As we have noted in this blog previously, under the Pediatric Research Equity Act (PREA), all new drug applications for a new active ingredient, new indication, new dosage form, new dosing regimen, or new route of administration are required to contain an assessment of the safety and effectiveness of the product for the claimed indication(s) in all relevant pediatric subpopulations unless this requirement in waived, deferred, or inapplicable. This includes products approved via the 505(b)(2) pathway. Given that a drug developer may want to obtain approval for adults first, it is common to request that the requirement for pediatric studies be deferred until after approval of the new drug application. We have also discussed previously the timing and process of gaining agreement from the Agency on the proposed Pediatric Study Plan under the Food and Drug Administration Safety and Innovation Act (FDASIA; also known as PDUFA V).

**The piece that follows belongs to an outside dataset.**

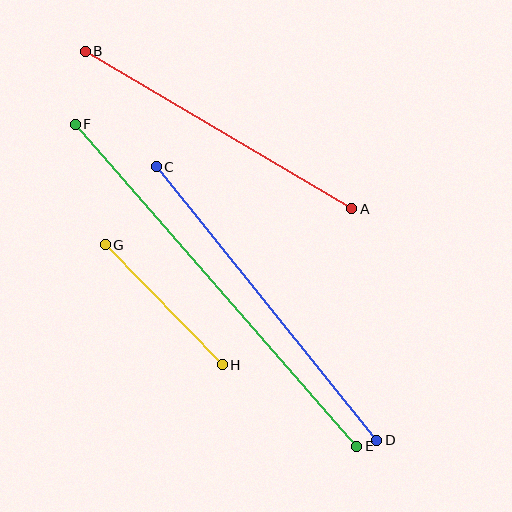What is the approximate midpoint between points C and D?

One important consideration involved in developing a PSP is the inclusion of specific age groups in the planned pediatric assessments. With sufficient support and justification, the FDA may grant a deferral or even partial waiver of pediatric studies in specific pediatric age groups. The 2005 Draft “Guidance for Industry: How to Comply with the Pediatric Research Equity Act” outlines the requirements for pediatric assessments in different age groups as follows:
The Best Pharmaceuticals for Children Act (BPCA) defines “pediatric studies” to include studies in all “pediatric age groups (including neonates in appropriate cases)” in which a drug is anticipated to be used (Section 505A(a) of the act). For purposes of satisfying the requirements of PREA, the appropriate age ranges to be studied may vary, depending on the pharmacology of the drug or biological product, the manifestations of the disease in various age groups, and the ability to measure the response to therapy. In general, however, the pediatric population includes patients age “birth to 16 years, including age groups often called neonates, infants, children, and adolescents” (21 CFR 201.57(f)(9)).

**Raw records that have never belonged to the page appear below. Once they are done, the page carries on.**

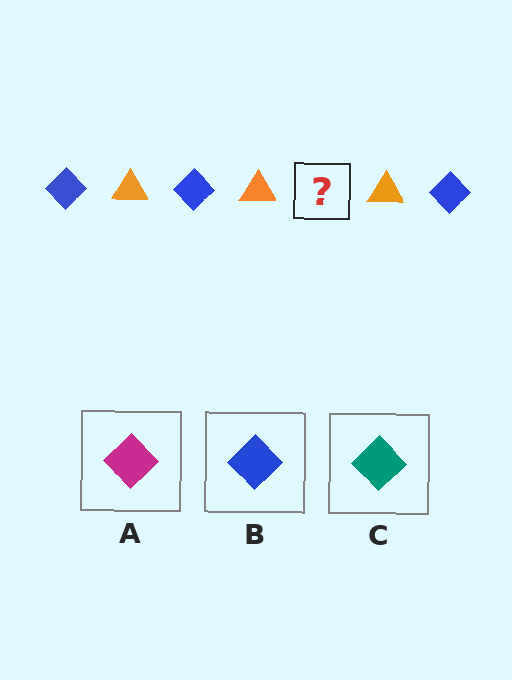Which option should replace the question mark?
Option B.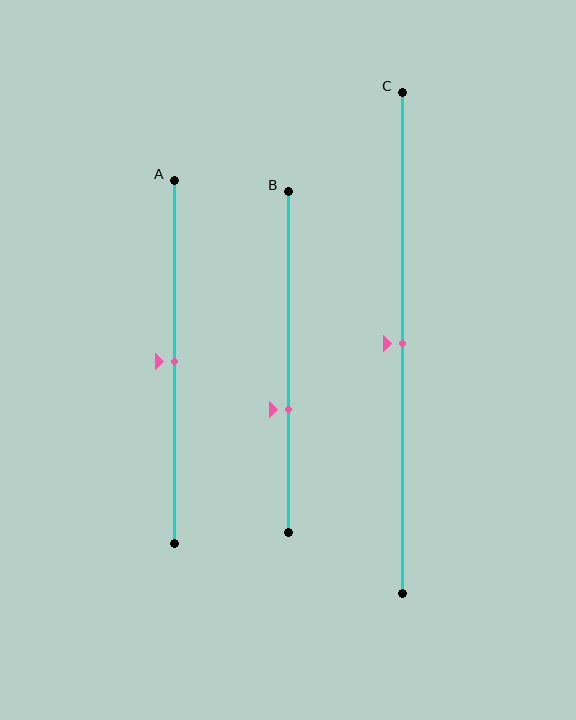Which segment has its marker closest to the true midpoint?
Segment A has its marker closest to the true midpoint.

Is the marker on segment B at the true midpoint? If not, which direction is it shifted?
No, the marker on segment B is shifted downward by about 14% of the segment length.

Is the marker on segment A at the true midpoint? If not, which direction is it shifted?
Yes, the marker on segment A is at the true midpoint.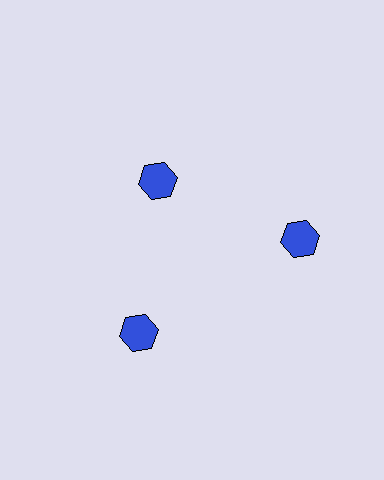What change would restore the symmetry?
The symmetry would be restored by moving it outward, back onto the ring so that all 3 hexagons sit at equal angles and equal distance from the center.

These age groups are also listed in the data standards manual for CDER Electronic submissions to define the age groups for which pediatric exclusivity may be requested (here). In this case, the Agency includes an “other age groups” category, leaving open the possibility of defining a unique age group for pediatric assessments based on reasonable justification. The February 2013 draft “Guidance for Industry and Review Staff: Pediatric Information Incorporated into Human Prescription Drug and Biological Products Labeling” takes this a step further stating that “the use of age categories depends on the indication and drug being studied and may be modified if there is a valid scientific rationale for an alternative approach (eg, Tanner staging).” Therefore, it is vital to the success of a pediatric development program to identify the most appropriate age groups for a given drug as well as any age groups for which that drug may not be safe or effective.
Recent experience and news in the pharmaceuticals world has highlighted the importance of identifying the most appropriate strategy for pediatric assessments, and that gaining agreement from the FDA is not always as straightforward as published literature may lead you to believe. Understanding the unique characteristics of each age group and how they relate to disease development, drug absorption, distribution, metabolism, and excretion (ADME), pharmacokinetics, and pharmacodynamic response are all key to the development of an appropriate, and ultimately successful, pediatric study plan.

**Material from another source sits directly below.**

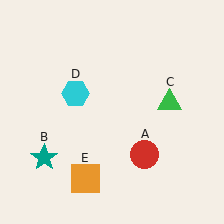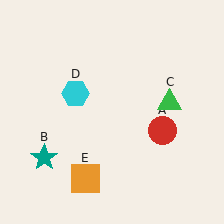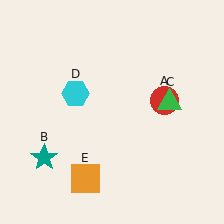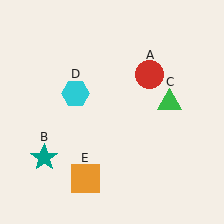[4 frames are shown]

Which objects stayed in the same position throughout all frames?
Teal star (object B) and green triangle (object C) and cyan hexagon (object D) and orange square (object E) remained stationary.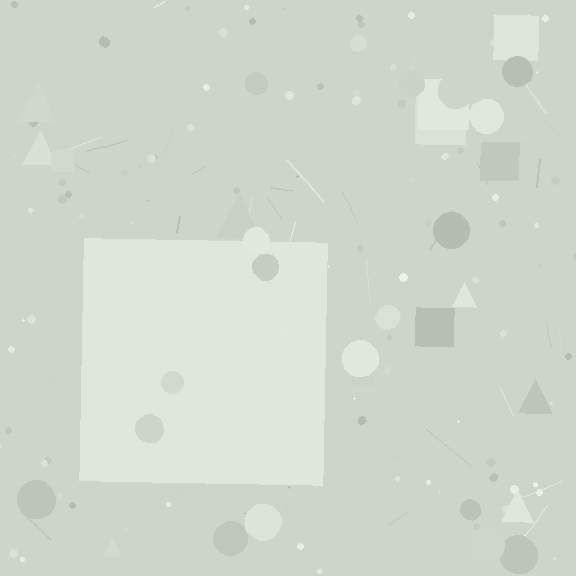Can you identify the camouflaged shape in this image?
The camouflaged shape is a square.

Several examples come to mind when considering appropriate drug- or indication-specific age groups for a pediatric development program. Birth control drugs provide an obvious example of an opportunity to define a unique “age” group for pediatric assessments. These drugs may be granted a waiver of pediatric studies for pre-menarchal children because it simply does not make sense to treat a person who is not able to get pregnant with a drug intended to prevent pregnancy. This waiver is independent of a specific age because of the relatively high variability in the timing of reproductive maturation.
The logic for birth control drugs seems obvious; however, other examples may be less so. Take for example products that undergo first-pass metabolism by Cytochrome P450 enzymes in adults. Neonates do not have the same complement of CYP450 activity that children and adolescents have. In cases like this, it may be dangerous to administer a product to neonates due to their relatively lower metabolic capacity; whereas, children 2 years of age and older would be perfectly capable of metabolizing the drug.
The success of a pediatric development program depends on the Sponsor’s understanding of their drug, its formulation, and the specific developmental changes in pediatric patients that may impact its safety and efficacy. It is important to identify and evaluate the impact of as many of these key variables during the development of the pediatric plan to optimize the potential for success of that program. Premier Consulting does this by utilizing our extensive experience in leveraging information in the published scientific literature, in addition to our experience interacting with the FDA, to identify the most efficient and effective path forward for our clients.